Ammortizzatori, proroga per le domande scadute

Gli ammortizzatori sociali introdotti dal decreto legge Sostegni potranno essere fruiti in continuità con quelli della legge di Bilancio 2021, quindi dal 26 marzo. Lo prevede un emendamento approvato in commissione Bilancio al Senato con cui viene aggiunto il comma 2-bis all’articolo 8 dell’attuale testo del decreto.

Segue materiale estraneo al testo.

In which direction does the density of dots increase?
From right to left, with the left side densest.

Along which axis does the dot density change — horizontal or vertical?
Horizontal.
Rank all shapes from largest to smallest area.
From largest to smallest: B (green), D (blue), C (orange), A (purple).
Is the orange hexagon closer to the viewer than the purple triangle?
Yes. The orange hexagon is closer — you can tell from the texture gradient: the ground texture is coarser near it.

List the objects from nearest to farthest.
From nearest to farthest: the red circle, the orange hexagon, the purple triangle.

La nuova disposizione stabilisce che i trattamenti dei commi 1 e 2, quindi le 13 settimane di Cig fruibili dal 1° aprile al 30 giugno 2021 e le 28 settimane di Cigd o di assegno ordinario per il periodo 1° aprile 31 dicembre con causale Covid-19, «possono essere concessi in continuità ai datori di lavoro che abbiano integralmente fruito dei trattamenti» previsti dalla legge di Bilancio 2021, ossia le 12 settimane di ammortizzatori utilizzabili dal 1° gennaio al 31 marzo se Cigo ed entro il 30 giugno se Cigd o assegno ordinario.

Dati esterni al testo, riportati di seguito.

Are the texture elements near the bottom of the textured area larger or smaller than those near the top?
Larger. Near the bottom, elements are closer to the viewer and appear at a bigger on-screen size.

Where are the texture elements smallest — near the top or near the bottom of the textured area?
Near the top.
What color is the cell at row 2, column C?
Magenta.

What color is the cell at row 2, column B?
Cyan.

Lo scopo dell’emendamento è colmare il buco di operatività degli ammortizzatori per quei datori di lavoro che hanno utilizzato le dodici settimane della legge di Bilancio in continuità dal 1° gennaio e le hanno quindi esaurite il 25 marzo. In base al testo attuale del Dl Sostegni, le ulteriori settimane sono fruibili dal 1° aprile.

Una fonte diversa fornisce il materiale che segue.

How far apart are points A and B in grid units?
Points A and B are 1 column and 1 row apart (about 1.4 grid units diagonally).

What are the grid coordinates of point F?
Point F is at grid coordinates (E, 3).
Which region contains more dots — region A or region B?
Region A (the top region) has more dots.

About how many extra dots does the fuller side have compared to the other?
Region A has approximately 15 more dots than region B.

Una soluzione parziale è arrivata nelle scorse settimane per via amministrativa tramite la circolare 72/2021 dell’Inps in cui, su conforme parere del ministero del Lavoro, è stata data l’indicazione che tali ammortizzatori potevano essere fatti decorrere dal 29 marzo, cioè l’inizio della settimana in cui si colloca il 1° aprile, che era un giovedì. Restavano comunque esclusi il 26, 27 e 28 marzo, oltre al fatto che la soluzione non aveva una vera e propria “copertura” normativa, arrivata ora con l’emendamento che al contempo supera l’estensione temporale individuata dall’Inps.

Un altro emendamento introduce, ancora all’articolo 8, il comma 3-bis, in base al quale sono prorogati al prossimo 30 giugno i termini, scaduti tra il 1° gennaio e il 31 marzo 2021, di decadenza per l’invio delle domande di ammortizzatori Covid-19 e quelli per la trasmissione dei dati necessari per il pagamento degli stessi. Ma tale beneficio verrà riconosciuto fino al raggiungimento del limite di spesa fissato in 5 milioni di euro che, secondo la relazione tecnica, dovrebbero essere sufficienti per coprire gli interventi in favore di circa 5.000 beneficiari.